Les processus de numérisation sont liés à presque tous les processus des chaînes d'approvisionnement et à la collaboration horizontale et verticale. Les chaînes d'approvisionnement agricoles ont été profondément réorganisées et continuent de l'être. Les chaînes décentralisées se centralisent, de nouvelles chaînes alimentaires apparaissent et les technologies numériques transforment la nature des chaînes en réseaux par le biais de plateformes de vente au détail, telles qu'Amazon, et de plateformes de données, telles que Google Cloud et Microsoft Azure.
L'utilisation à grande échelle des technologies Big Data et des TIC dans l'agriculture est considérée comme une solution pour faire face au changement climatique, à la dégradation de l'environnement, aux contraintes liées à la terre et à l'eau, à la nécessité d'optimiser les ressources, de réduire les coûts et d'accroître la traçabilité et la sécurité alimentaire, parmi d'autres arguments convaincants.
Toutefois, cela a également entraîné des déséquilibres de pouvoir, des obstacles à l'investissement, un accès réduit à la connaissance et une diminution de la capacité des agriculteurs et des PME à contrôler leurs activités liées à l'agriculture et à en tirer profit. Si les données agricoles et leur utilisation pour améliorer la prise de décision et l'innovation sont au cœur de la transformation numérique durable de l'agriculture, il existe des préoccupations sérieuses et légitimes pour les petit.e.s agriculteurs et agricultrices, les PME et les coopératives agricoles : des accords de gouvernance des données fragmentés et peu clairs entraînant des déséquilibres de pouvoir et l'utilisation des données des agriculteurs sans aucun avantage réciproque, voire un préjudice possible (par exemple, comportement anticoncurrentiel, verrouillage, utilisation abusive d'informations économiques sensibles ou d'informations sur la conformité).

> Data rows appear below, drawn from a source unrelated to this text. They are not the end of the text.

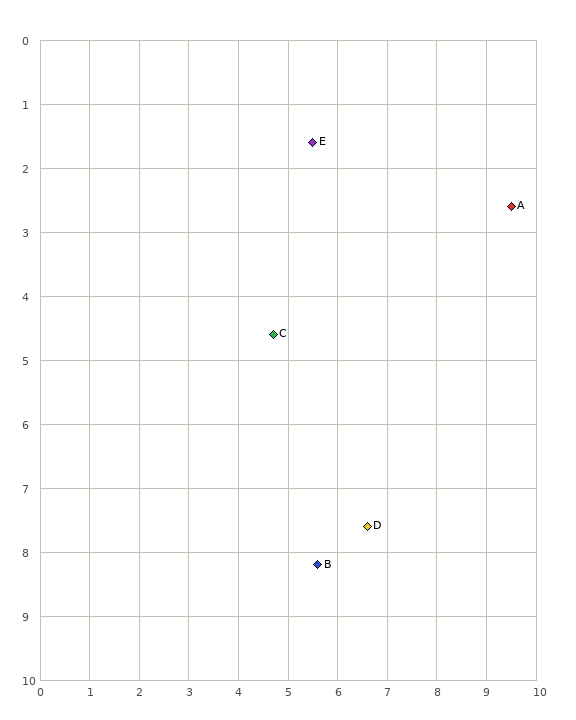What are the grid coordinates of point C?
Point C is at approximately (4.7, 4.6).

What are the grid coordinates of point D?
Point D is at approximately (6.6, 7.6).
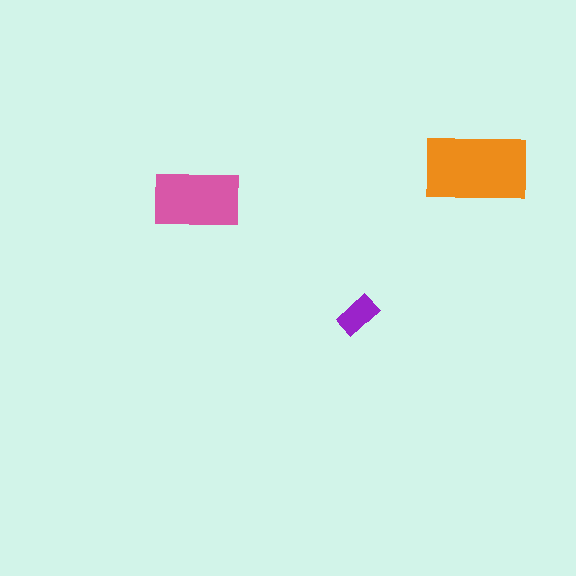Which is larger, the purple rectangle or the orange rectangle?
The orange one.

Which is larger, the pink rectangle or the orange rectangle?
The orange one.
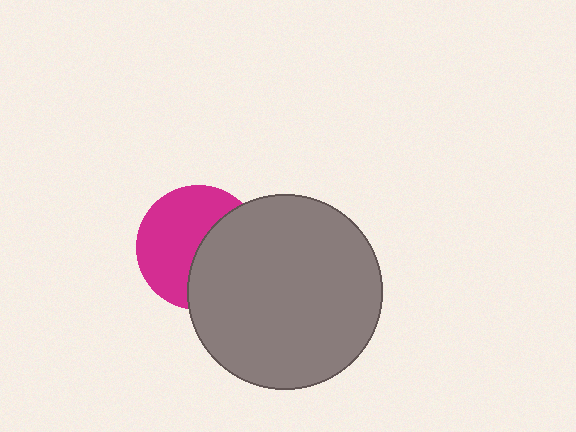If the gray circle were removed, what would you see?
You would see the complete magenta circle.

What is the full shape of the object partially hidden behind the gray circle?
The partially hidden object is a magenta circle.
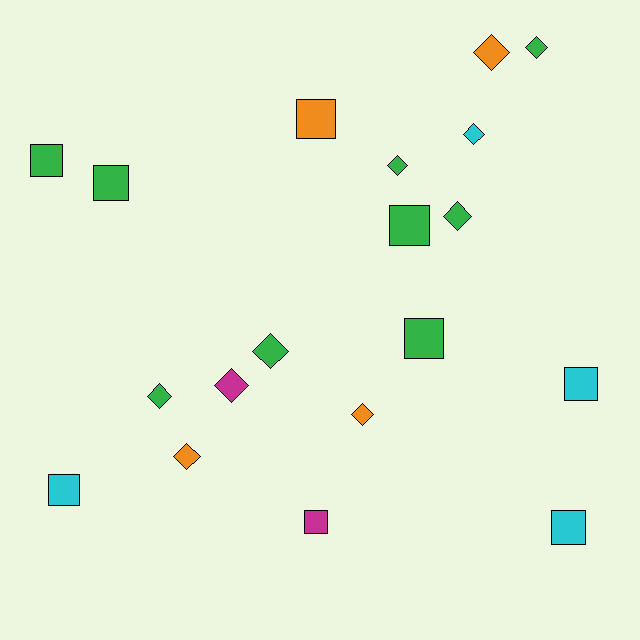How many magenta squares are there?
There is 1 magenta square.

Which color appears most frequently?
Green, with 9 objects.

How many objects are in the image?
There are 19 objects.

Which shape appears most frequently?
Diamond, with 10 objects.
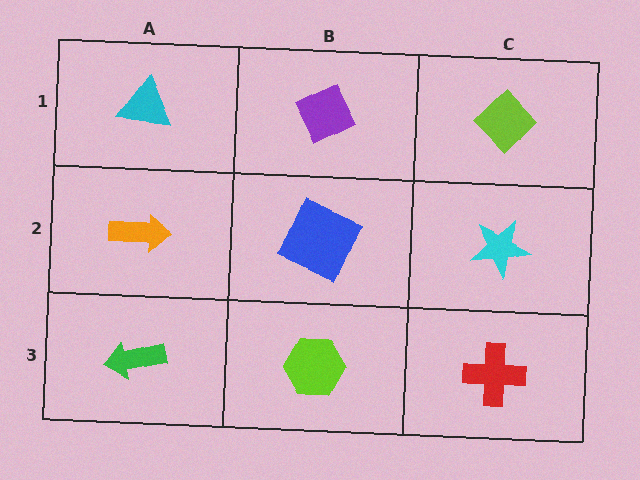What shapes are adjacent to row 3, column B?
A blue square (row 2, column B), a green arrow (row 3, column A), a red cross (row 3, column C).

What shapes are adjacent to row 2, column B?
A purple diamond (row 1, column B), a lime hexagon (row 3, column B), an orange arrow (row 2, column A), a cyan star (row 2, column C).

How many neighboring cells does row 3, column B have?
3.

Ces changements significatifs dans la concurrence, la distribution du pouvoir de marché et les structures de gouvernance des chaînes agroalimentaires, en plus des risques et de la volatilité du changement climatique et des exigences de durabilité accrue, couplés à la numérisation, conduisent à des décisions complexes quant aux relations à développer et à la manière de le faire.

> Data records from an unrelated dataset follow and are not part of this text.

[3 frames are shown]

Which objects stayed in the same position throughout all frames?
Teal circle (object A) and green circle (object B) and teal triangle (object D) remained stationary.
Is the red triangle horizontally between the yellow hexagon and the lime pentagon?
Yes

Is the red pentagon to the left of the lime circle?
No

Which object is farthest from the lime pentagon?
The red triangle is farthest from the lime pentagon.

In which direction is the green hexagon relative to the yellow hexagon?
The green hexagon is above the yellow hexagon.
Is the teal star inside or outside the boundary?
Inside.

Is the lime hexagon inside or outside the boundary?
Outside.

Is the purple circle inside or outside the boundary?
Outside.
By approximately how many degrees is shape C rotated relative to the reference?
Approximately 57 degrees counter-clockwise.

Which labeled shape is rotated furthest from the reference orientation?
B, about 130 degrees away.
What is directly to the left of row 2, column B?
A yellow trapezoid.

Entre les structures de marché verticales, les principes coopératifs et les structures de gouvernance hiérarchiques, les coopératives agricoles ont continuellement ajusté des structures de gouvernance alternatives, de nouveaux instruments financiers et différents arrangements organisationnels. Cette situation a suscité des inquiétudes quant à la perte de l'« ADN » coopératif, en particulier l'engagement, la participation et le contrôle des membres, et a donné lieu à des discussions sur les obstacles à la création d'environnements favorables aux coopératives et sur le risque pour les coopératives de devenir une « entreprise », indépendante de ses membres.

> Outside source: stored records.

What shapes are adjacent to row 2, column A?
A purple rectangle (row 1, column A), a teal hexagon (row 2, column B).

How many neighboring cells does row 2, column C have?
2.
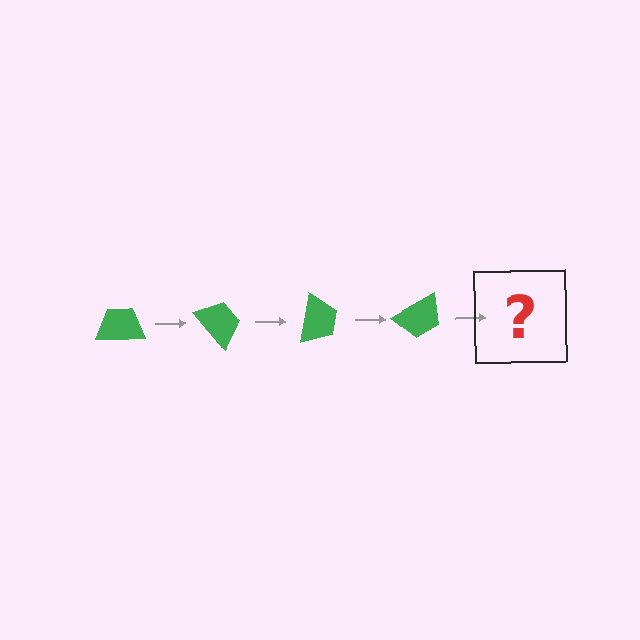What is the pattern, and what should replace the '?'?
The pattern is that the trapezoid rotates 50 degrees clockwise each step. The '?' should be a green trapezoid rotated 200 degrees clockwise.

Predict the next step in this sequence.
The next step is a green trapezoid rotated 200 degrees clockwise.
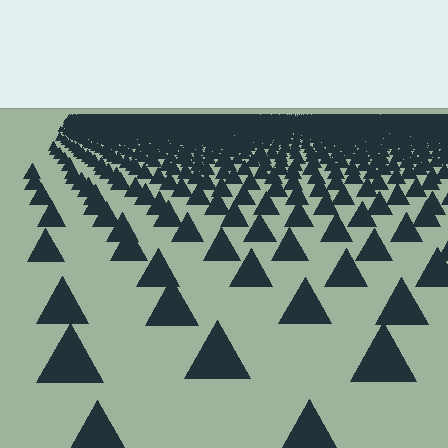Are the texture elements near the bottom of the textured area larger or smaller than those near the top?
Larger. Near the bottom, elements are closer to the viewer and appear at a bigger on-screen size.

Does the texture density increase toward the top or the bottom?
Density increases toward the top.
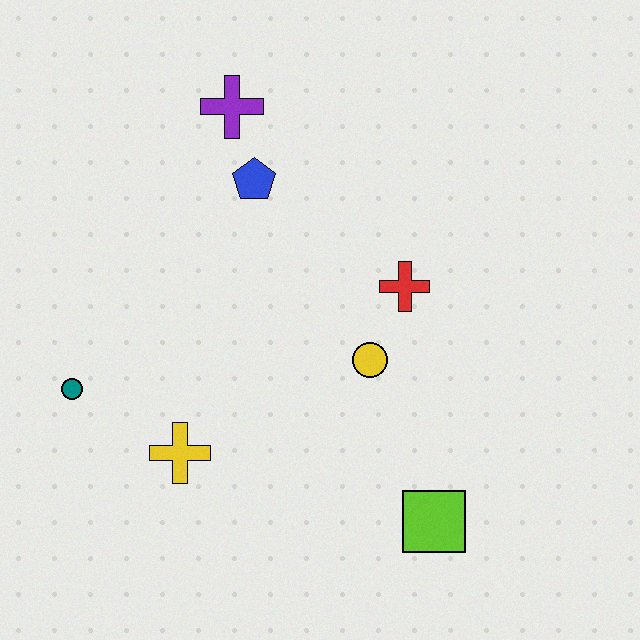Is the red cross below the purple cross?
Yes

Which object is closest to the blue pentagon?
The purple cross is closest to the blue pentagon.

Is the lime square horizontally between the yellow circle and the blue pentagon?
No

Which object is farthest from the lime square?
The purple cross is farthest from the lime square.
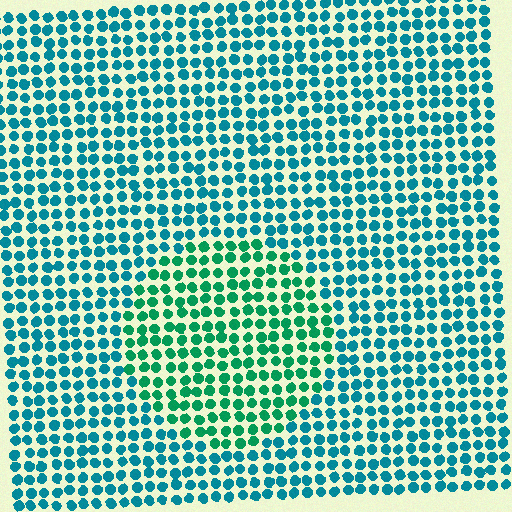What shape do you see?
I see a circle.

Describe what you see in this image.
The image is filled with small teal elements in a uniform arrangement. A circle-shaped region is visible where the elements are tinted to a slightly different hue, forming a subtle color boundary.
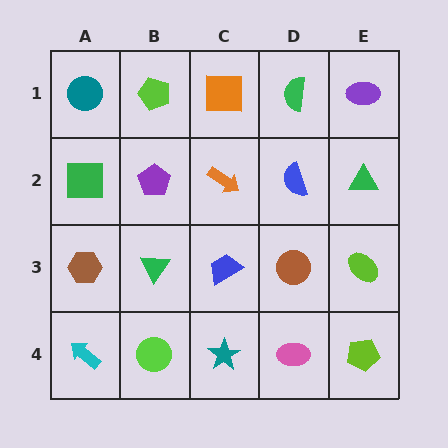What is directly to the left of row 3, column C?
A green triangle.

Les soumissions acceptées sont celles qui abordent les tendances et les problèmes mentionnés ci-dessus, ainsi que celles liées à :
Les défis pour les stratégies de globalisation des coopératives agro-alimentaires dans différentes parties du monde.
Comment les petit.e.s agriculteurs et agricultrices et les PME peuvent-ils s'aider eux-mêmes (maintenir leur autonomie et/ou renforcer leur pouvoir de négociation) par le biais de coopératives au sein de chaînes agroalimentaires mondialisées et/ou numérisées?
Quelles sont les stratégies de gouvernance et de gestion coopératives nécessaires pour garantir la résilience face à la mondialisation des marchés agroalimentaires?
La numérisation permet-elle ou empêche-t-elle une agriculture durable et climatiquement intelligente?
Comment les coopératives agroalimentaires peuvent-elles contribuer à une agriculture durable et intelligente sur le plan climatique?
Quelles sont les différentes modalités d’organisation qui pourraient être proposées pour les coopératives agroalimentaires?